Discussion of article "Deep Neural Networks (Part V). Bayesian optimization of DNN hyperparameters"

[Deleted] 2018.05.08 13:06 #1

good

Forester 2018.05.09 10:10 #2

I experimented with BayesianOptimisation.
You had the largest set of 9 optimisable parameters. And you said that it takes a long time to calculate

I tried a set of 20 parameters to optimise with 10 first random sets. It took me 1.5 hours to calculate the combinations in BayesianOptimisation, without taking into account the calculation time of the NS itself (I replaced the NS with a simple mathematical formula for the experiment).

And if you want to optimise 50 or 100 parameters, it will probably take 24 hours to calculate 1 set. I think it would be faster to generate dozens of random combinations and calculate them in NS and then select the best ones by Accuracy.

The package discussion talks about this problem. A year ago the author wrote that if he finds a faster package for calculations, he will use it, but for now - as it is. There they gave a couple of links to other packages with Bayesian optimisation, but it is not clear how to apply them for a similar problem, in the examples other problems are solved.
bigGp - does not find the SN2011fe dataset for the example (apparently it was downloaded from the Internet, and the page is not available). I couldn't try the example. And according to the description - some additional matrices are required.
laGP - some confusing formula in the fitness function, and makes hundreds of its calls, and hundreds of NS calculations are unacceptable in terms of time.
kofnGA - can search only X best out of N. For example 10 out of 100. I.e. it is not optimising a set of all 100.
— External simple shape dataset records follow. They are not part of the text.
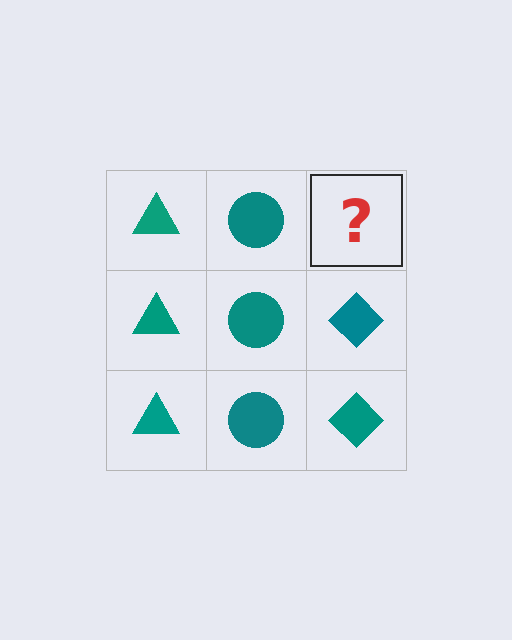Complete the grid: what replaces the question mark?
The question mark should be replaced with a teal diamond.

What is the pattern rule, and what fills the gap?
The rule is that each column has a consistent shape. The gap should be filled with a teal diamond.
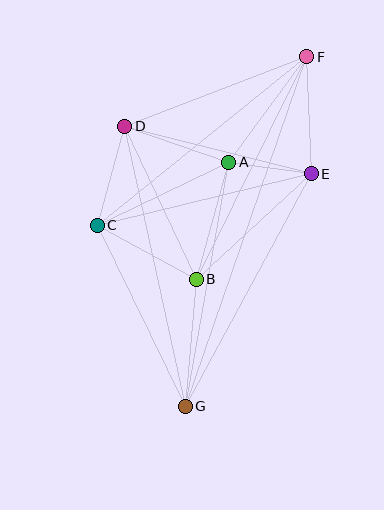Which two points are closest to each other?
Points A and E are closest to each other.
Genetic algorithms are not suitable either, because they also generate hundreds of calls to the fitness function (NS calculations).

In general, there is no analogue, and BayesianOptimisation itself is too long.

Questions from Beginners MQL5 Optimise an EA and Discussion of article "Third

Vladimir Perervenko 2018.05.09 11:29 #3

elibrarius:

I experimented with BayesianOptimisation.
You had the largest set of 9 optimisable parameters. And you said it took a long time to calculate

I tried a set of 20 parameters to optimise with 10 first random sets. It took me 1.5 hours to calculate the combinations themselves in BayesianOptimisation, without taking into account the time of calculating the NS itself (I replaced the NS with a simple mathematical formula for the experiment).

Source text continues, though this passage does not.